Baden-Powell dut se préoccuper du sort des adolescents de seize ans qui ne voulaient pas quitter le scoutisme, tant ils y trouvaient d’activités joyeuses et utiles. Quelques-uns pouvaient devenir les chefs de leurs cadets, mais les autres ? Ils risquaient d’entraver la marche normale du groupe ... Or était-il sage de laisser livrés à eux-mêmes des jeunes gens parvenus à un âge particulièrement critique, alors qu’ils désiraient continuer à appliquer la loi scoute ?

Baden-Powell eut ainsi l’idée d’une branche supplémentaire au mouvement scout, qu’il appela « la route ». On a comparé assez souvent la vie à un chemin pour qu’il soit inutile d’expliquer ce symbole.
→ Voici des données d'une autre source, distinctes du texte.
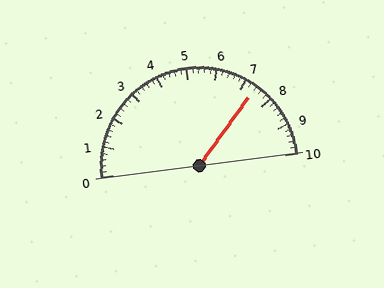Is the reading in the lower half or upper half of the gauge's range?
The reading is in the upper half of the range (0 to 10).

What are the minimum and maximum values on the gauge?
The gauge ranges from 0 to 10.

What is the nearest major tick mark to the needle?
The nearest major tick mark is 7.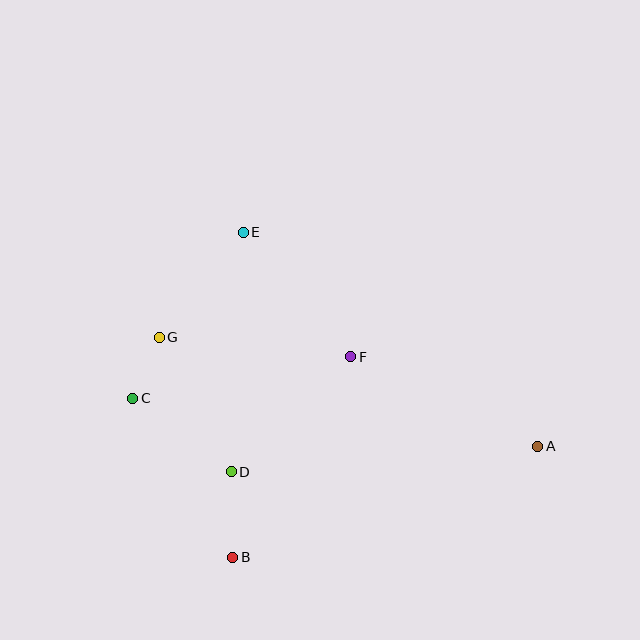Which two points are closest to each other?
Points C and G are closest to each other.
Un petit livre génial, La Route du succès, parut en 1922 et parla aux aînés dans ce même esprit frais, sain, qui domine le scoutisme pour les garçons. Voici une de ses phrases les plus caractéristiques : La route n’a pour but de faire du jeune homme ni un fat, ni une sainte nitouche, mais de guider sa joyeuse énergie dans une voie qui lui procurera plus de bonheur, en lui faisant vivre une existence qui en vaille la peine, au service du prochain.

C’est, en effet, l’idée de dévouement à autrui qui est l’essence de l’idéal « routier », Les initiales « R. S. », qui signifient « routiers-scouts », expriment aussi leur devise : « Rendre service ».

Pour bien réaliser cette ambition, le routier se livre à des travaux individuels et collectifs extrêmement variés. Il cherche d’abord à se perfectionner lui-même, pour être plus apte à se rendre utile. Être fort pour mieux servir est encore une des phrases favorites de ses chefs.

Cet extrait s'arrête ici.